There were a few more false leads--at least if the Doctor's reaction to the rooms in question was anything to go by--but finally down a corridor Nyssa was fairly certain she'd never been, he opened one final door and let out a triumphant, "Aha!"

The Doctor was already inside the room by the time Nyssa caught up to him, so she followed him in. She'd gone several steps before her surroundings really registered and she stopped cold. Nyssa's education on Traken had better prepared her for much more about the TARDIS than most of the people who saw the inside of it, but for a moment even her scientist's mind abandoned hope of trying to explain it and she simply stared in awe.

In front of her stretched a hillside green with grass and spangled with a rainbow of flowers. All the way to the horizon, she saw nothing else but those rolling green fields. Looking up only further confused matters, because above her stretched what seemed to be miles of perfect, endless blue sky, interrupted only by a myriad of tiny creatures that seemed like flowers in flight.

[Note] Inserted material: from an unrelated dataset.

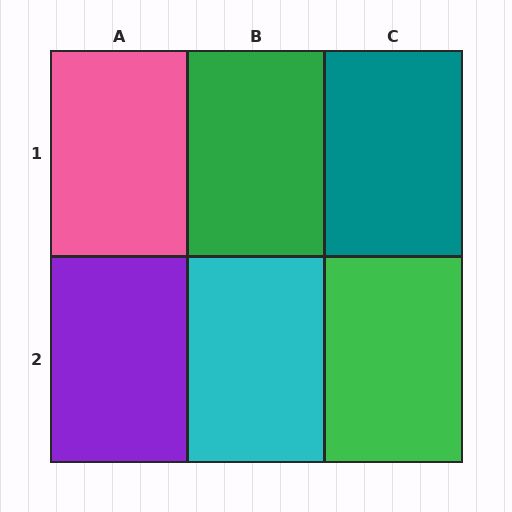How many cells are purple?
1 cell is purple.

"Is this...some sort of back door?" Surely even the TARDIS couldn't contain a space this vast.

 The Doctor smiled. "No, we're still very much in flight. An old companion of mine, Victoria, called this the butterfly room."

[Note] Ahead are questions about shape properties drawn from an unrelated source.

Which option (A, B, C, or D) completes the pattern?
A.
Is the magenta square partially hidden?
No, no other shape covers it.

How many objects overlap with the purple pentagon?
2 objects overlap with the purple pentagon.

 "Butterflies," Nyssa echoed. "Is that what those creatures are? They're beautiful."

 "Most of them are Earth butterflies, yes, although there are a few insect species from other worlds as well." The Doctor held out a hand and one of the insects alighted on it, its wings like orange panes of stained glass beating slowly. "Every so often an insect accidentally wanders inside the TARDIS. Those that survive are guided here."

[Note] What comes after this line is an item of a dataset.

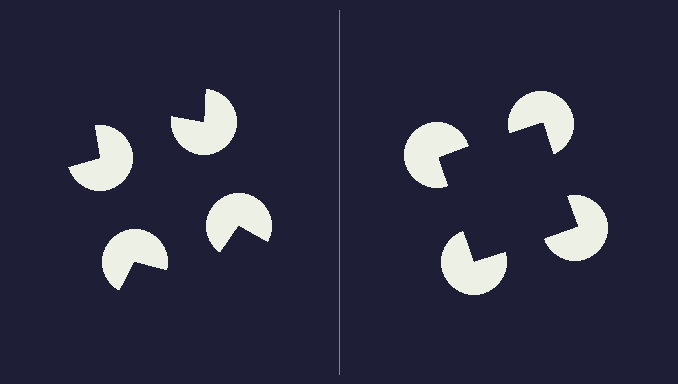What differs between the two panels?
The pac-man discs are positioned identically on both sides; only the wedge orientations differ. On the right they align to a square; on the left they are misaligned.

 The butterflies seemed to have no fear of larger creatures, because several of them began to take roost in Nyssa's hair and clothing. She held still, afraid of frightening them should she move.

 "Anyway," the Doctor continued. "There should be plenty of space in here for a garden, don't you think?"

 His words startled Nyssa so much that she pivoted abruptly towards him, sending up a storm of startled butterflies from both of them. "What?"

 "I'm sure we've the necessary tools about here somewhere." The Doctor's eyes as they met hers were impossibly gentle, as was his voice. "I'd say it's past time you got the chance to plant your departing gift in your new home, don't you think?"

 Nyssa blinked back tears, astonished at the thoughtfulness of his offer. Somehow he'd understood, just from her description of the Spring Festival, how rootless she'd felt ever since the TARDIS had become her only home. Even so: "But I haven't got any Traken plants. When the Watcher brought me to Logopolis, I'd every intention of returning home so it never occurred to me to take a cutting."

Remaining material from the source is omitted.